In hardware and software models of neural networks, the processing of synapse related functions can be based on synaptic type. Synapse types may be non-plastic synapses (no changes of weight and delay), plastic synapses (weight may change), structural delay plastic synapses (weight and delay may change), fully plastic synapses (weight, delay and connectivity may change), and variations thereupon (e.g., delay may change, but no change in weight or connectivity). The advantage of multiple types is that processing can be subdivided. For example, non-plastic synapses may not require plasticity functions to be executed (or waiting for such functions to complete). Similarly, delay and weight plasticity may be subdivided into operations that may operate together or separately, in sequence or in parallel. Different types of synapses may have different lookup tables or formulas and parameters for each of the different plasticity types that apply. Thus, the methods would access the relevant tables, formulas, or parameters for the synapse's type.

There are further implications of the fact that spike-timing dependent structural plasticity may be executed independently of synaptic plasticity. Structural plasticity may be executed even if there is no change to weight magnitude (e.g., if the weight has reached a minimum or maximum value, or it is not changed due to some other reason) s structural plasticity (i.e., an amount of delay change) may be a direct function of pre-post spike time difference. Alternatively, structural plasticity may be set as a function of the weight change amount or based on conditions relating to bounds of the weights or weight changes. For example, a synapse delay may change only when a weight change occurs or if weights reach zero but not if they are at a maximum value. However, it may be advantageous to have independent functions so that these processes can be parallelized reducing the number and overlap of memory accesses.

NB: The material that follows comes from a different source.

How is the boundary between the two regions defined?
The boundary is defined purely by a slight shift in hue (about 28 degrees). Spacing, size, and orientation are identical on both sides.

Determination of Synaptic Plasticity

Neuroplasticity (or simply “plasticity”) is the capacity of neurons and neural networks in the brain to change their synaptic connections and behavior in response to new information, sensory stimulation, development, damage, or dysfunction. Plasticity is important to learning and memory in biology, as well as for computational neuroscience and neural networks. Various forms of plasticity have been studied, such as synaptic plasticity (e.g., according to the Hebbian theory), spike timing-dependent plasticity (STDP), non-synaptic plasticity, activity-dependent plasticity, structural plasticity and homeostatic plasticity.

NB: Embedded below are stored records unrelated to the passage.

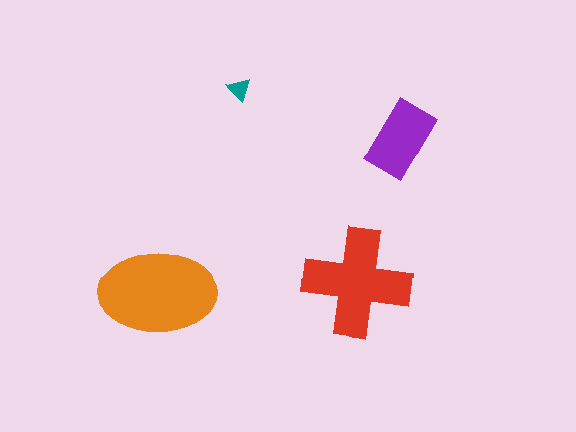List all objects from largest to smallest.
The orange ellipse, the red cross, the purple rectangle, the teal triangle.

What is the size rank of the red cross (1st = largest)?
2nd.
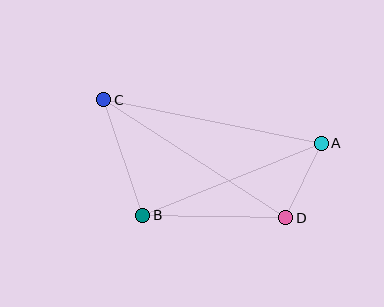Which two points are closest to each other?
Points A and D are closest to each other.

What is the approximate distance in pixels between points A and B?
The distance between A and B is approximately 192 pixels.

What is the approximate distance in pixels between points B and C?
The distance between B and C is approximately 122 pixels.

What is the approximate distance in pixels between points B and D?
The distance between B and D is approximately 143 pixels.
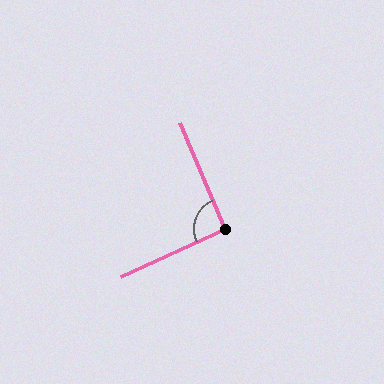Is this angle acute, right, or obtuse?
It is obtuse, close to a right angle.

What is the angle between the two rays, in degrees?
Approximately 92 degrees.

STDP is a learning process that adjusts the strength of synaptic connections between neurons. The connection strengths are adjusted based on the relative timing of a particular neuron's output and received input spikes (i.e., action potentials). Under the STDP process, long-term potentiation (LTP) may occur if an input spike to a certain neuron tends, on average, to occur immediately before that neuron's output spike. Then, that particular input is made somewhat stronger. On the other hand, long-term depression (LTD) may occur if an input spike tends, on average, to occur immediately after an output spike. Then, that particular input is made somewhat weaker, and hence the name “spike-timing-dependent plasticity.” Consequently, inputs that might be the cause of the postsynaptic neuron's excitation are made even more likely to contribute in the future, whereas inputs that are not the cause of the postsynaptic spike are made less likely to contribute in the future. The process continues until a subset of the initial set of connections remains, while the influence of all others is reduced to an insignificant level.

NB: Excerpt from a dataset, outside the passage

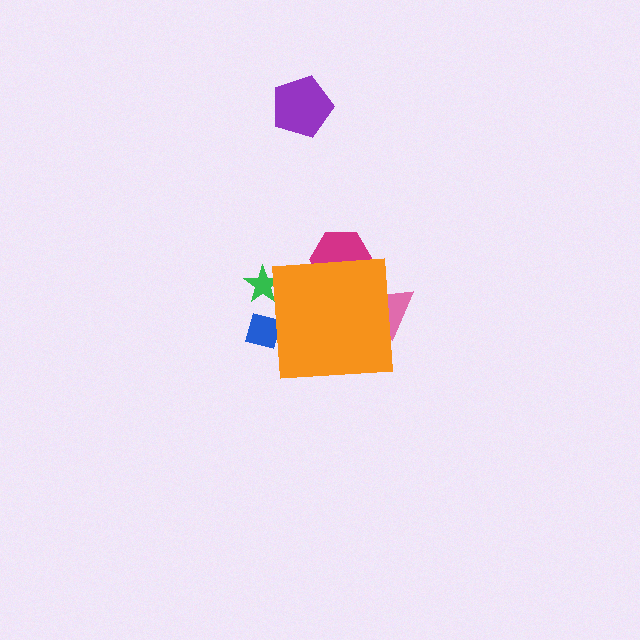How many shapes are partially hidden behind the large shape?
4 shapes are partially hidden.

Because a neuron generally produces an output spike when many of its inputs occur within a brief period (i.e., being cumulative sufficient to cause the output), the subset of inputs that typically remains includes those that tended to be correlated in time. In addition, because the inputs that occur before the output spike are strengthened, the inputs that provide the earliest sufficiently cumulative indication of correlation will eventually become the final input to the neuron.

The STDP learning rule may effectively adapt a synaptic weight of a synapse connecting a presynaptic neuron to a postsynaptic neuron as a function of time difference between spike time t_preof the presynaptic neuron and spike time t_postof the postsynaptic neuron (i.e., t=t_post−t_pre). A typical formulation of the STDP is to increase the synaptic weight (i.e., potentiate the synapse) if the time difference is positive (the presynaptic neuron fires before the postsynaptic neuron), and decrease the synaptic weight (i.e., depress the synapse) if the time difference is negative (the postsynaptic neuron fires before the presynaptic neuron).

In the STDP process, a change of the synaptic weight over time may be typically achieved using an exponential decay, as given by:

$\begin{matrix} Δ w (t) = {\begin{matrix} a_{+} e^{- t / k_{+}} + μ, t > 0 \\ a_{-} e^{t / k_{-}}, t < 0 \end{matrix}, & (1) \end{matrix}$

where k₊ and k₋τ_sign(Δt)are time constants for positive and negative time difference, respectively, a₊ and a₋are corresponding scaling magnitudes, and μ is an offset that may be applied to the positive time difference and/or the negative time difference.

FIG. 3 illustrates an exemplary diagram 300 of a synaptic weight change as a function of relative timing of presynaptic and postsynaptic spikes in accordance with the STDP. If a presynaptic neuron fires before a postsynaptic neuron, then a corresponding synaptic weight may be increased, as illustrated in a portion 302 of the graph 300. This weight increase can be referred to as an LTP of the synapse. It can be observed from the graph portion 302 that the amount of LTP may decrease roughly exponentially as a function of the difference between presynaptic and postsynaptic spike times. The reverse order of firing may reduce the synaptic weight, as illustrated in a portion 304 of the graph 300, causing an LTD of the synapse.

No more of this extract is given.